Description
Meet the famous French classical translator Madame Dacier (1645-1720), who picked up the basics of Greek and Latin, while bent over her needlework in the same room where her father–the brilliant autodidact scholar, Tanneguy Le Fèvre–was teaching her brother. When Anne began to show more promise than her brother, Tanneguy turned his attention to her too. In a letter to a friend (lurching between French and Latin), Anne’s father once described her as “de belle taille: multum dignitatis habet. In animo autem nihil humile, nil demissum, nil plebeium” (“[she has] a pretty shape: is most dignified. In her spirit/mind, however, she is not at all humble, nor shy, and by no means vulgar”).

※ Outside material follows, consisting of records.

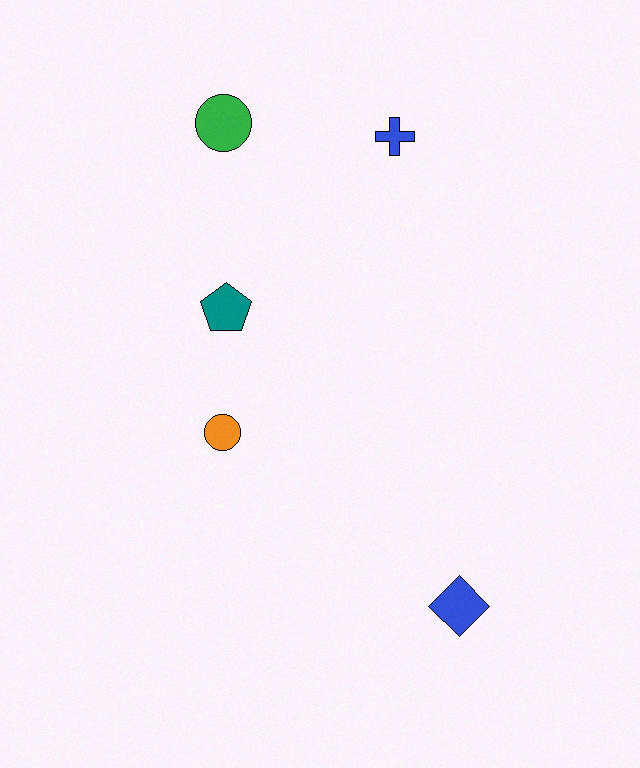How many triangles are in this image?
There are no triangles.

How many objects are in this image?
There are 5 objects.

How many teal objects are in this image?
There is 1 teal object.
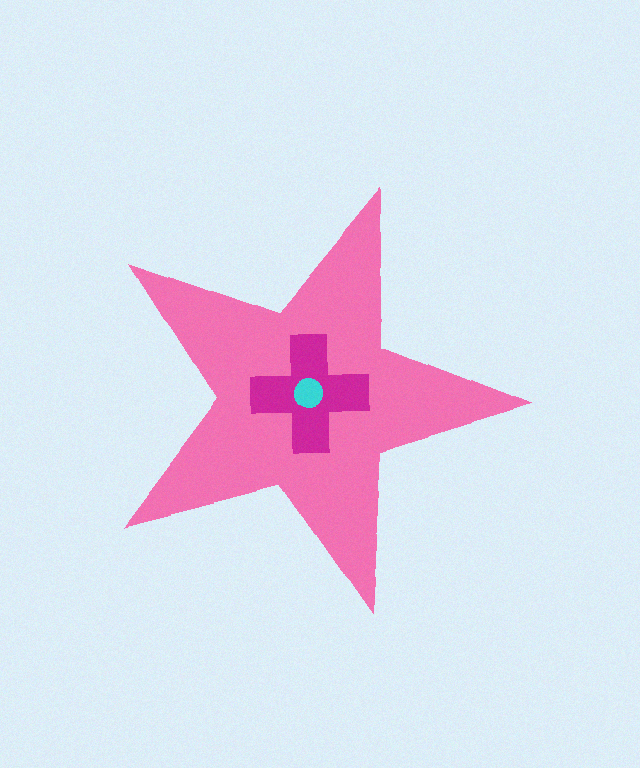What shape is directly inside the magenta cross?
The cyan circle.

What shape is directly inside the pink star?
The magenta cross.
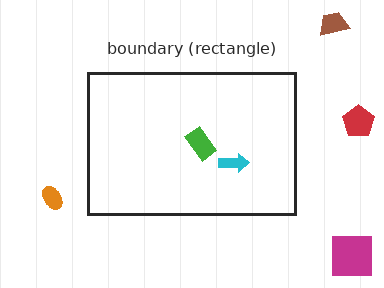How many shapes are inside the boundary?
2 inside, 4 outside.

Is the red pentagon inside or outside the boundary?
Outside.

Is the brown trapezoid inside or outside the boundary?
Outside.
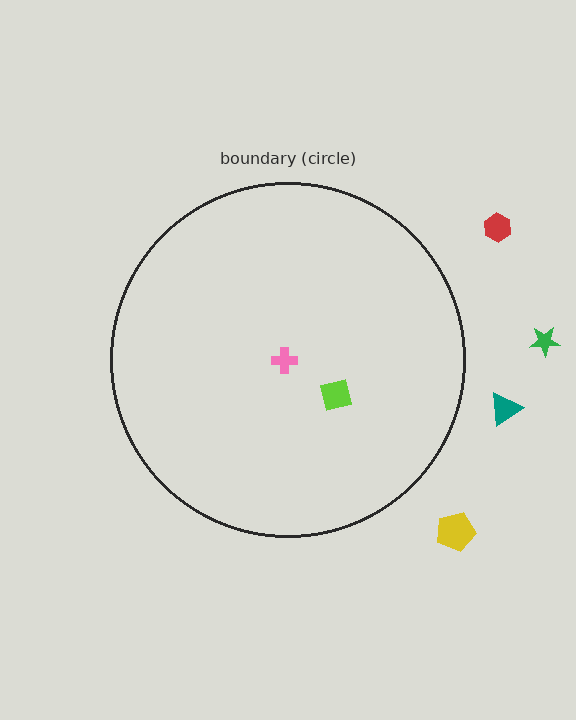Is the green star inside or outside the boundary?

The family’s financial situation was always precarious thanks to Le Fèvre’s refusal to give up his Protestant faith (which severely limited his opportunities at Court). After her father’s unexpected death in 1672, Anne went to Paris. Before his death Tanneguy had imagined that Anne might make a good governess… but she had other plans.
After producing some commissioned editions of classical authors for the series ‘ad usum Delphini’ (for the use of the royal prince) and an edition of Callimachus, she turned her attention to producing vernacular (French) translations (with explanatory notes) of: Sappho and Anacreon (1675 – main image above), Plautus – selected plays (1683), Aristophanes – selected plays (1684), Terence – selected plays (1688), and Homer’s Iliad (1711) and Odyssey (1716). These translations were designed to make Greek and Roman authors accessible to those who did not know the learned languages–after all is was (supposedly) only wealthy men who were trained in those days to read Latin, let alone Greek.
Of Madame Dacier’s classical translations the most important were her Aristophanes’ Clouds and Plutus because their publication signalled the first ever time that a complete play of Aristophanes had been produced in French. It was also deeply daring because his comedies were far too racy and low-brow for contemporary French tastes.
According to the court historian Saint-Simon, the extraordinarily learned Madame Dacier could, when she wanted, pass for an ordinary witty woman in the literary salons of the time, and even make small talk about hairstyles and fashion as though she were capable of little else!